Fact is, Allen took jazz lessons with banjo guru Wayne Shrubsall, who knows trad banjo up and down. “He really stressed, ‘Just think of yourself as a drummer,’ ” says Allen, and he works hard to get that into the music. Weaver calls him “a drummer with chords.”
Weaver’s tuba takes a much more prominent role that it might in other configurations. It often
becomes the lead instrument, stating the melody or improvising while Allen works a rhythmic strum underneath. Weaver’s foot keeps time on the floor or a board. “It’s the easiest instrument in our group,” he says.
The two of them consciously work to introduce variety into both the repertoire and each
arrangement or original composition. “When there’s only two people being the band,” says Weaver, “it’s important to have a lot of different flavors in the tunes.”
Movie music
Allen holds Buster Keaton in the highest regard, about the same place some folks hold their
religious icons. He proposed doing a live soundtrack to The Goat, a Keaton classic of mistaken identity. Weaver loves making music for film and signed right on.
The two began, says Allen, by watching the silent film “really closely” multiple times, and music began to suggest itself for different scenes. Figuring out the transitions was a little more
difficult, but they were assisted by Keaton’s musicality. “His movies have almost like a meter,” says Allen. “They have a rhythmic quality. . . . You can watch that silently, and it has musical
aspects to it.”
In addition to the soundtrack that they wrote, Allen wrote a new song, a touching and elegiac paean really, titled “Buster Keaton Rides Again,” which he put to a short video of clips from
several Keaton films. So if you can’t make it Sunday night, you can at least get a taste of BaBa’s Keaton-inspired songwriting and Allen’s distinctive vocals, as deadpan as Keaton’s face. (Also check out the band’s website, where you can download music.)
But it will be better if you just change your plans and come out Sunday night to catch the
premiere.
BaBa
Sunday, August 18, 7:30 p.m.
Outpost Performance Space
210 Yale Blvd. SE, Albuquerque
Tickets $5 minimum, at the door
For more info, call 268-0044.
© 2013 Mel Minter. All rights reserved.
I read the article again and still didn’t get it. I am the “master of the oblivious.” I am humble in the shadows of Tom and Melissa. Peace & Love!

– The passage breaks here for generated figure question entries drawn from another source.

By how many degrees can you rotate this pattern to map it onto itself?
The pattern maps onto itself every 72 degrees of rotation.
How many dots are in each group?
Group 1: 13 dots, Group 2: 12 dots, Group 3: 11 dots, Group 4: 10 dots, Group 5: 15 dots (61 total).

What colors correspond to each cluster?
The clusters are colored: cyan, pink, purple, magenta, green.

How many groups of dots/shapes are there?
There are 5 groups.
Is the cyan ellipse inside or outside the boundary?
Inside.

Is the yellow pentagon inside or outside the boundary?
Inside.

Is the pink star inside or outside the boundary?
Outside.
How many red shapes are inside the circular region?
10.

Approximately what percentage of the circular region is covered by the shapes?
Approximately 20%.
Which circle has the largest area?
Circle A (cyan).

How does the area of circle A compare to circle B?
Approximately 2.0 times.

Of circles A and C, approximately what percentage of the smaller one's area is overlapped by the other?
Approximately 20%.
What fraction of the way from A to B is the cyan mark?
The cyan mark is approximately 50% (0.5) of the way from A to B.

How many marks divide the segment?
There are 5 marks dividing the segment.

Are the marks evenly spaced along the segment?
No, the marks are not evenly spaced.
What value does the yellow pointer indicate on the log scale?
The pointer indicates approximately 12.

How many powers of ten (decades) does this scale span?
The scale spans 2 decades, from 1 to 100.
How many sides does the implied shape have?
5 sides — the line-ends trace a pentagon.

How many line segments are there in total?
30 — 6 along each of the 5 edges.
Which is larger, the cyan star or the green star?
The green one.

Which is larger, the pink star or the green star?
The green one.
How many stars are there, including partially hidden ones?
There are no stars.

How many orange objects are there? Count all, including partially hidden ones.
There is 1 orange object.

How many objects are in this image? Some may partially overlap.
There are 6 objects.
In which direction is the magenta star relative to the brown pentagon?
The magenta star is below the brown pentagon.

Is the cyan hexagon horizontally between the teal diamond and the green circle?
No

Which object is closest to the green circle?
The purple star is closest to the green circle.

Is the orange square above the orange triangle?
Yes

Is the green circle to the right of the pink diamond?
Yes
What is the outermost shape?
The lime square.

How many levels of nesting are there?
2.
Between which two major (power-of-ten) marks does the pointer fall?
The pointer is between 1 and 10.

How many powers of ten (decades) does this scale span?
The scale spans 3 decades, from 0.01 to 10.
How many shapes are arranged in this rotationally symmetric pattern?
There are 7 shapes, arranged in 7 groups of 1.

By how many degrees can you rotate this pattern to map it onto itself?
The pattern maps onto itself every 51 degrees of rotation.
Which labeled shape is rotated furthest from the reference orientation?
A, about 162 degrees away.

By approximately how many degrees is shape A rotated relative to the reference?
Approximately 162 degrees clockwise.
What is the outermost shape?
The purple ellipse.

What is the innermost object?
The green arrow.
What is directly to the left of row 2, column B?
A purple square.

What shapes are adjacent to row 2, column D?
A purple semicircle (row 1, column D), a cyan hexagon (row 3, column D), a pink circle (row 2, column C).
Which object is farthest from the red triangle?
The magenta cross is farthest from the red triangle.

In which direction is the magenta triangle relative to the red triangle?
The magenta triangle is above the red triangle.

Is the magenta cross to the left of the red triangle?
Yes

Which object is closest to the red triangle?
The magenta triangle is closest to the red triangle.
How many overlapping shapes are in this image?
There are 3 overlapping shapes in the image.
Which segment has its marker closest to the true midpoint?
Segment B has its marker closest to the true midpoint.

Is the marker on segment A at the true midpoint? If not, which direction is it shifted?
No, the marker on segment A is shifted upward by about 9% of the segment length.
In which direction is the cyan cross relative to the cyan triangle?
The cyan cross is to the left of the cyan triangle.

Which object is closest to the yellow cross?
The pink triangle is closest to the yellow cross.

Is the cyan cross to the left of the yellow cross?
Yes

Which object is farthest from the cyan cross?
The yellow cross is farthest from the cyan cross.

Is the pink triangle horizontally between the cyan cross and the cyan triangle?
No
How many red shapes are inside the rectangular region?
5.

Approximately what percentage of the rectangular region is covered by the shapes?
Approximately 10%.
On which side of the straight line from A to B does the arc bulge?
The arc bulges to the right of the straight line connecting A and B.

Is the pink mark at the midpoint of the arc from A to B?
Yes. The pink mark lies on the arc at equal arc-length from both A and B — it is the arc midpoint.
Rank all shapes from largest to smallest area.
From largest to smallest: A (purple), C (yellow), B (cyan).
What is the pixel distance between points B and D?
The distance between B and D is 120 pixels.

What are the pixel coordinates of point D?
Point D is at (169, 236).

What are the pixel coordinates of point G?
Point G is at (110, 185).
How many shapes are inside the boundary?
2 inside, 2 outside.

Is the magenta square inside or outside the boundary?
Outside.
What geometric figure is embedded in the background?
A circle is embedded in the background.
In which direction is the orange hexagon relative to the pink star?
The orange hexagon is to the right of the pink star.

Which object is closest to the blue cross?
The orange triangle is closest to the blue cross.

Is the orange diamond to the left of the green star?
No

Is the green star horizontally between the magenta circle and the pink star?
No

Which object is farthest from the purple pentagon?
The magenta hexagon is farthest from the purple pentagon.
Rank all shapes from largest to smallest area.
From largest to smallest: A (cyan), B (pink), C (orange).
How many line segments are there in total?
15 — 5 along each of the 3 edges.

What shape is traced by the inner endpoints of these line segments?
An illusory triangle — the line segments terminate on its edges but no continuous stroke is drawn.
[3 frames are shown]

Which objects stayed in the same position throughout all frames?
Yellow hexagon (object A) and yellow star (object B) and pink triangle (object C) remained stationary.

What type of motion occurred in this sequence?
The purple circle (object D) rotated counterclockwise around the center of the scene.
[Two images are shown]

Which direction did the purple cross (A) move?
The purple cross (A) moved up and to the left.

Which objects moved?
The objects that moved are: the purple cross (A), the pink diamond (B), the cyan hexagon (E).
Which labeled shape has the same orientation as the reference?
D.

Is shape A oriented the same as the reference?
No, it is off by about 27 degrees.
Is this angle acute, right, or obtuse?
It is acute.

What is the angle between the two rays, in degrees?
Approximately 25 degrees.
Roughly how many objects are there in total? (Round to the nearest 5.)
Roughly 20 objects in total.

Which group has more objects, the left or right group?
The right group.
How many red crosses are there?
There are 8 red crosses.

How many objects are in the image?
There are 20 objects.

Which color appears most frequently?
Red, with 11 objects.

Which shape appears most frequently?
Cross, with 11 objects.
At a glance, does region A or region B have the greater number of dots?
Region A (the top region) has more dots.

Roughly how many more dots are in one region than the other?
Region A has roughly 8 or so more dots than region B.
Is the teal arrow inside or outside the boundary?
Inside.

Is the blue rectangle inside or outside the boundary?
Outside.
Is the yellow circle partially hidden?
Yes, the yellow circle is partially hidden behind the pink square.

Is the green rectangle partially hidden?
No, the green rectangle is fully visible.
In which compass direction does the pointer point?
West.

Well, notice how few people even attempted it. It was hiding in plain sight. No shame attends. Hold your head high.
Oh, ya gotta read the article?
Oh, okay. Well I did and now I got it just as easily as the Lovely Melissa.
Ba – 1st two of Banjo
Ba – last two Tuba
(or vice versa)
Der ya go. Dat’s it.
We have a winner! Your attendance this Sunday will be compliments of Musically Speaking.
BaBa Andrew Lamb?
No, you silly man, not the jazz saxophonist and flautist (or is it flutist?).
Just to aggravate those of you who are still working on the mystery, Melissa, my lovely wife, guessed the origin of BaBa correctly within nanoseconds of reading the article. She is apparently one of only two or three people to have got it right, according to Mark and Steve—and I bet no one did it so quickly. However, as she is a household member, she has been disqualified, so the reward is still up for grabs.
Ba Ba for the bleat of a goat
Buster as homage to Buster Keaton
Another worthy, but incorrect, guess.
How about Baba as in bah bah, as in black sheep, as in the the tuba and banjo have long been the black sheep in their respective brass and string instruments families?
An excellent guess . . . but incorrect.
Where the duo’s name comes from? That’s a tough one, I couldn’t find it on the BaBa website. The Slavic word baba means ‘old woman’, ‘grandmother’, ‘witch’, hence an unflattering nickname for a man thought to resemble an old woman. In Czech, baba can also mean ‘coward’. But “cowards” wouldn’t be playing the kind of music BaBa plays. Looking forward to the show this Sunday, maybe they tell us then???
Nice try, but “Ding! Thank you for playing.”